Okay, yes, I am late to the table with my thoughts on the latest TSA rules and regulations. However, I am not actually late as I am finding out more ways to be distressed by everything.
When I first heard about the p*rnographic body scans and advanced pat downs, I had very little reaction to it. I do not fly for business and fly less often for pleasure than I would wish. I do choose the “expert” lane when offered, and I think I deserve it. I never need to be told to take off my jacket. I always put my shoes in the gray bins. I never put anything else in with my laptop. I never leave my cell phone in my pants pocket. Hell, I hardly even choose to wear an underwire bra when travelling. I have the thing down pat, and while I think it is a hassle, I didn’t really thnk it was much to bitch about. To be honest, if some dude or woman wants to get their jollies looking at a terminator style anonymous photo that shows the outlines of my bits–fucking go for it. I really don’t care that much. If the ogling is not up close and in my face, it really doesn’t matter to me.
As for the pat downs? Well, I am not thrilled at the “more touching” aspect, but I didn’t get too excited about that part either. I touch people a lot at work, and I am required to get more intimate with patients’ intimates than I prefer. Since I get absolutely no thrill from this, I figure anyone else touching way too many people for a living would be unlikely to get kicks out of it either.
Two things have changed my feelings about the new rules. The first is children. I won’t link it because everyone else has, but there was video of the 3yo girl who freaked out at seeing her teddy go “into the hole.” Said freaked-outed-ness (in addition to her age) made her unable to stand still enough to complete the scan. Two unsuccessful tries on the scan earns you a pat down. The video of that terrified kid climbing up her mother’s body to try to get away from the patter made me incredibly sad. I get it, really, I do. However, these screeners obviously need much, much more training in how to deal with kids.

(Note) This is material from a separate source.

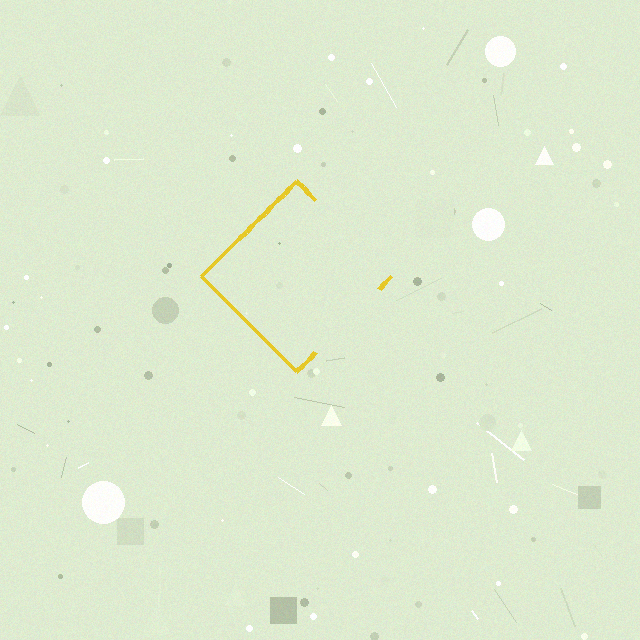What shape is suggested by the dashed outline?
The dashed outline suggests a diamond.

Or, perhaps they could engage the parents for assistance/ideas that might help the kid through it. I am glad that I do not have any children so decisions about how to handle them are not mine to make.
The thing that has me totally squigged out is the report claiming, “The woman who checked me reached her hands inside my underwear and felt her way around. It was embarrassing. It was demeaning.” To be honest, I am not sure I would find such an incident to be embarrassing or demeaning. I would, however, find it disgustingly germy if a TSA agent put hands covered with the same gloves she had searched god-knows-how-many other people “down my pants.” I am not a germaphobe by anyone’s definition. I wash my hands a billion times a day at work because they have secret spies to make sure I do. I also do this because it is proven to help prevent patients acquiring infections while in the hospital. I do not carry any purse sized hand sanitizer in my car or on my person. I do not (as many of my colleagues do) take my clothes off in the garage before entering the house as they may have some evil hospital germs on them. I wear my work sneakers in real life. Gererally speaking, I am not worried about germs. That goes for the outside of my clothes only! Anything on the inside (underpants or bare skin) is off fucking limits to dirty shit. This includes those freaking gloves I mentioned before. They have touched too many potentially dirty things to be put INSIDE MY CLOTHES! I swear I would much rather do a strip search than let them touch me with gloves they have had on for an hour or more. Okay, taking a deep breath. Perhaps I will get lucky and make it through the scanner on the first or second try–and not be randomly selected for a pat down. This would be the best scenario for me. Failing that, I could ask nicely that the screener change gloves for me. (It is not unusual these days for a patient to ask me to wash my hands when I enter the room. I do this to make them feel more confident–even if I know I just walked from the sink at the desk straight to their bedside.) If neither of those options are successful, I think I will be one of those people making a scene. I make scenes rarely, but I am fully capable. Demanding to be taken to a private room and strip searched instead of being touched by used gloves just might qualify. In fact, I would rather be publicly strip searched than touched by dirty gloves.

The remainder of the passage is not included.